Three US service members killed in Afghanistan roadside bombing

"Sgt. Jasso was killed defending our nation, fighting al-Qaida alongside our Afghan partners", Gen. Scott Miller, the top US and North Atlantic Treaty Organisation commander in Afghanistan, said in a statement.

It's the deadliest attack on US soldiers in the country in the past year.

General Scott Miller, the top U.S. and North Atlantic Treaty Organisation commander in Afghanistan, said Jasso was killed "defending our nation, fighting al Qaeda alongside our Afghan partners".

Meanwhile, a rash of American combat deaths in Afghanistan is putting a spotlight on a stalemated 17-year war that is testing President Donald Trump's commitment to pursuing peace with the Taliban.

Interior Ministry deputy spokesman Nasrat Rahimi said casualties were "not known".

The attack came hours after provincial officials said at least 30 civilians were killed along with 16 Taliban fighters during an overnight battle between Afghan government forces and insurgents in southern Helmand province.

Kabul police spokesman Basir Mujahid said at least six wounded people had been evacuated from the site, but could not confirm their nationality.

The city, which sits on the main highway linking the capital Kabul with Kandahar in the south, was overrun this year by a large Taliban force before it was driven off by Afghan and US troops after days of heavy fighting.

There was no immediate claim for the attack.

The Taliban, emboldened by its successes in Ghazni and the surrounding provinces, then launched an assault on the districts of Jaghuri and Malistan.

The Taliban routinely reports on its operations in Ghazni on its official propaganda website.

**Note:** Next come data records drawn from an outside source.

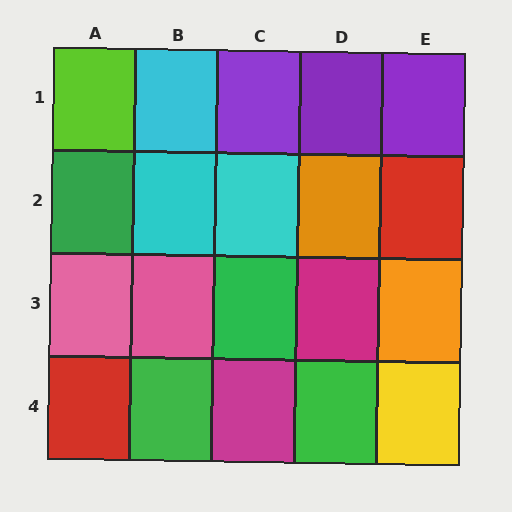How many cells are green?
4 cells are green.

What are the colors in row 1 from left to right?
Lime, cyan, purple, purple, purple.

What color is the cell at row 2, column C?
Cyan.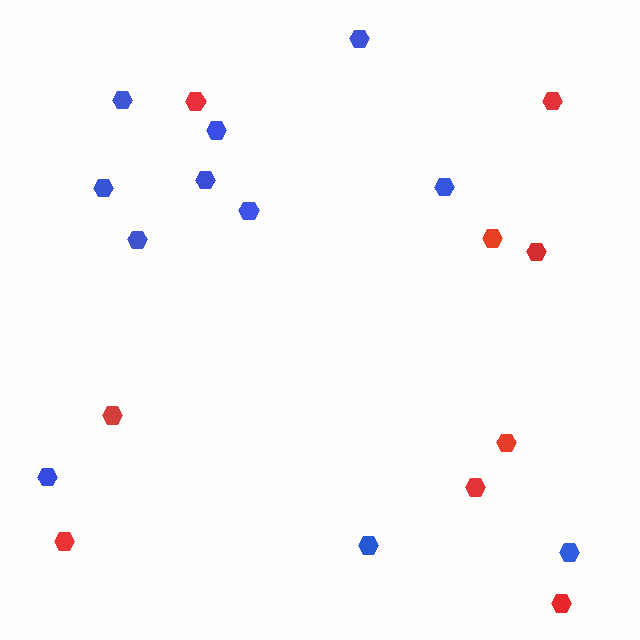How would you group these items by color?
There are 2 groups: one group of red hexagons (9) and one group of blue hexagons (11).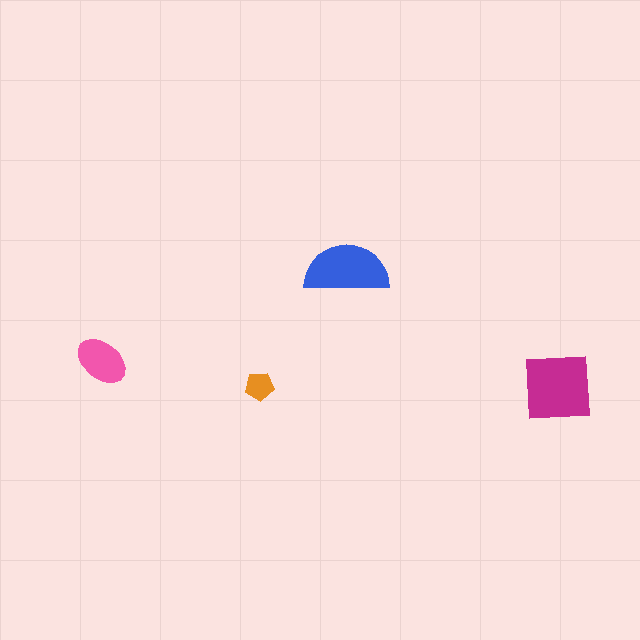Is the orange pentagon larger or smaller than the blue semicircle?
Smaller.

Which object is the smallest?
The orange pentagon.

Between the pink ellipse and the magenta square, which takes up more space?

Taliban militants said they carried out the attack, their latest near the strategic city south of the capital.

In recent years both the United States and North Atlantic Treaty Organisation have pulled their forces away from direct combat, instead focusing on providing advice and assistance to Afghan security forces. Earlier this month, US Gen. Scott Miller, the head of US and North Atlantic Treaty Organisation forces in Afghanistan who survived an October firefight in Kandahar, was photographed carrying a fully loaded M4 carbine assault rifle while visiting the Ghazni area.